September 7 – October 15, 2011 

Location:

A/P Gallery - 2010f 11 St SE

Reception Details:

Friday, September 19, 6:30 - 8:30pm

About the Exhibition

Reflective Movement in Kyla Fischer’s Origin Returning – exhibition essay by Sarah Nordean

Liquid drips and swirls, and repetitive, organic shapes and lines suggest nature and landscapes in movement in Kyla Fischer’s exhibit Origin Returning. Viewers may find themselves oscillating between viewing the works as non-objective explorations of media and technique, and also as poignant, otherworldly landscapes. An upward thrust of a mountain, an icy peak of snow, a turbulent swirl of water, or an ominous churning cloud emerge from the pools and splatters of Fischer’s abstract prints.

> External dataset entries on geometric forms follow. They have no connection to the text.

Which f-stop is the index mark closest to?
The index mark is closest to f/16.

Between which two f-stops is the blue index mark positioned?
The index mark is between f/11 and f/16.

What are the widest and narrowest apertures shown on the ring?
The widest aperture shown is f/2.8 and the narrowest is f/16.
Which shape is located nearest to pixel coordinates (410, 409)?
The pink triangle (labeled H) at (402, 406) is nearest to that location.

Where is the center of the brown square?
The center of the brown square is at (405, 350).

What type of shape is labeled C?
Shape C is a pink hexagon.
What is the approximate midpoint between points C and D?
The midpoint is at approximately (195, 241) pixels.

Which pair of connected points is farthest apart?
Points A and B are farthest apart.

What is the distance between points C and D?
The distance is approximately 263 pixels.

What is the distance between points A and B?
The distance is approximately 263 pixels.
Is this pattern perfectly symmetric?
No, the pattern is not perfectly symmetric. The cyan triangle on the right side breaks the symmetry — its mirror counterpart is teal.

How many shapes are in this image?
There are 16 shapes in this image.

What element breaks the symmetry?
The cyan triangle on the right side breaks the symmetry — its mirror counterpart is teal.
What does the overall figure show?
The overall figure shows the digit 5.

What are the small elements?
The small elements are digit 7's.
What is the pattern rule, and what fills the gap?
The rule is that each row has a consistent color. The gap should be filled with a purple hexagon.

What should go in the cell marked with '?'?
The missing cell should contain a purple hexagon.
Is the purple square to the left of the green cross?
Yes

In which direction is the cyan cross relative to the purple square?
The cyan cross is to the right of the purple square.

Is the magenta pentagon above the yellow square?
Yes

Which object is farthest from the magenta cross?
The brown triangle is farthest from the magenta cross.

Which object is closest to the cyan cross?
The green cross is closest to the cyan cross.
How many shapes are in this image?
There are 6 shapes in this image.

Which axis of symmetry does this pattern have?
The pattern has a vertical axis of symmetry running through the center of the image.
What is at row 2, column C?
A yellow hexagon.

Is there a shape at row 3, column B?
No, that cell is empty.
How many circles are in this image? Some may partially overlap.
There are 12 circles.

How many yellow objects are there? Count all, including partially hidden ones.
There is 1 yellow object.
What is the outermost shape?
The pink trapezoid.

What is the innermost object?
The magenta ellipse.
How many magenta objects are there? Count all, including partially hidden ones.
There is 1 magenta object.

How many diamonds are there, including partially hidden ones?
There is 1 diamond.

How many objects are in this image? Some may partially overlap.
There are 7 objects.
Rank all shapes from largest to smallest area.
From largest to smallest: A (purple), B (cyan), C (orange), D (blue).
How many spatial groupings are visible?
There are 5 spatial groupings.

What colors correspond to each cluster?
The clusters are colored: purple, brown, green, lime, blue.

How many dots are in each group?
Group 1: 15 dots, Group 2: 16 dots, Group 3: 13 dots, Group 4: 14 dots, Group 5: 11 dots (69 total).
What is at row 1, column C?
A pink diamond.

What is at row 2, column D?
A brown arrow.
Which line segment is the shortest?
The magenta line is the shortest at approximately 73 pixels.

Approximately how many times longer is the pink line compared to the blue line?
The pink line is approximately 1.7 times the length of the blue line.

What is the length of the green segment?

Fischer’s process is a comfortable tension between chaos and order, marrying painterly dripping and splattering with more structured printing techniques. The compositions have been carefully considered, and each print is comprised of a collage of 4 – 8 photo etching or photolithography plates. Paper is used as a medium in itself as Fischer prints on both sides of thin Japanese parchment to create a distinct veiled effect.

It is a tidal push/pull between these dichotomies–between chaos and order, the non-objective and the objective, and between detailed marks and conceptually expansive space­–that makes Fischer’s work so engaging. Her prints are comfortable being many things at once, and invite prolonged contemplation from viewers.

In Origin, repeating black drips and splotches appear to move outward from the centre of the image. A pale blue oblong shape seems to be the source of the emanating movement, and the overall effect is of something bursting, captured in space. The print is comprised of two identical adjacent images, with one flipped, creating a kind of reflection. Indeed a motif of reflection and oscillating movement runs throughout the exhibition, visually as well as conceptually, beginning with the title of the show, Origin Returning, and underscored by what Fischer indicates is the inspiration for her work–an 11th century, reversible verse Chinese poem.

Sustaining the notion of reflection, Fischers ambiguous landscapes lend themselves to be open to viewers’ contemplations and interpretations. Psychoanalyst and theorist Jeanne Randolph uses the term amenable to describe this openness of artwork, stating that a work’s ambiguous elements allow leeway for the viewer’s impulse to play with the illusion that has been created. Fischer’s work, like a palindrome, moves in two directions – towards the viewer and then back again as the viewer contemplates.

A rhythm is generated in Fisher’s exhibition through repeated imagery and palindromic motion. From the movement of nature and landscape within the images, to the reflective interactions viewers have with the work, the exhibition pulsates with a subtle but constant peaceful energy.